A Criminal Justice major, Chris said he didn’t always appreciate the rigorous schedule at Saint James, but it has helped him succeed in college.

“My grades are the best that they’ve ever been. Saint James definitely prepared me for the workload,”
he said. “I’ve really learned to be independent and get through different challenges unlike some other students I’ve seen.”

The Terps season started at the beginning of March and will run through the end of May. Chris said since arriving in college, he’s become a totally different pitcher. He used to rely on a four-seam fastball, taking the mound and trying to blow the ball past every hitter. Chris said he feels like he “actually learned how to pitch” and now has an effective change-up and a two-seam as well as better pitch location.

“I think the most important thing in college is that you can’t just be overpowering because you have to come to the reality that really no one is overpowering at this level,” he said. “That was honestly a hard thing for me because I was always a guy who just liked going out there and trying to throw the ball really hard, but you won’t get far just doing that.”

Chris said baseball is the only sport he’s ever taken seriously, starting out with t-ball around age five. He played Little League and then travel ball. While at Saint James, he also played on a team out of Manassas, VA, that played in recruiting showcases. “We traveled all over for that—Georgia, Florida, Louisiana. It was constant driving for my parents, and I can’t appreciate them more for that,” Chris said.

He found the college recruiting process to be exciting, with the opportunity to visit college campuses, meet coaches, and see a team’s facilities. Chris said there were about 15 schools he was considering, but the scholarship offer from Maryland was too good to pass up.

Chris had surgery during his fifth form year to repair a tendon in his arm. It was similar to Tommy John surgery, except instead of replacing the ligament they were able to repair it. Chris said this was a fairly new procedure (he believes he was around the 290th person in the country to undergo this surgery), where the ligament is wrapped in medical tape and then bolted back onto the bone with titanium bolts.
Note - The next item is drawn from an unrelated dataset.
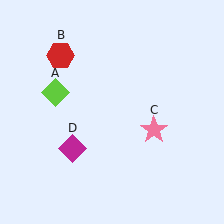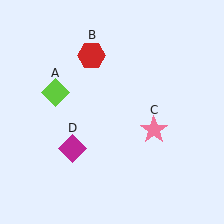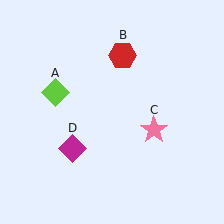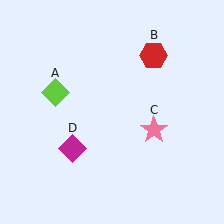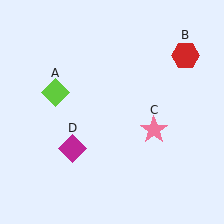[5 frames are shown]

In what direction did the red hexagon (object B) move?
The red hexagon (object B) moved right.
The recovery time is about six months, or about half that of Tommy John surgery.

“You go into the surgery not knowing if you’re a candidate for a repair or for Tommy John. The doctor has to go in and decide what he’s going to give you while he’s in there and can feel the ligament to see if it’s sturdy enough to keep it,” Chris said. “They called my parents in the middle of the surgery to tell them what was going on. The first thing I asked when I woke up was what did I get. That was the scariest part for me.”

He came back the following year to join a core group of fellow sixth formers who led the Saints baseball team to their first-ever MAC championship in 2019. Chris went 6-2 with two saves and a 2.97 ERA and was named All-MAC and All- County.

“I’ve never been part of a team with so much chemistry and unity before,” Chris said. “We didn’t care what other teams thought of us, we just did our own thing and had fun with it. It brought us to a championship, and I think the most important thing is we were together through it all.”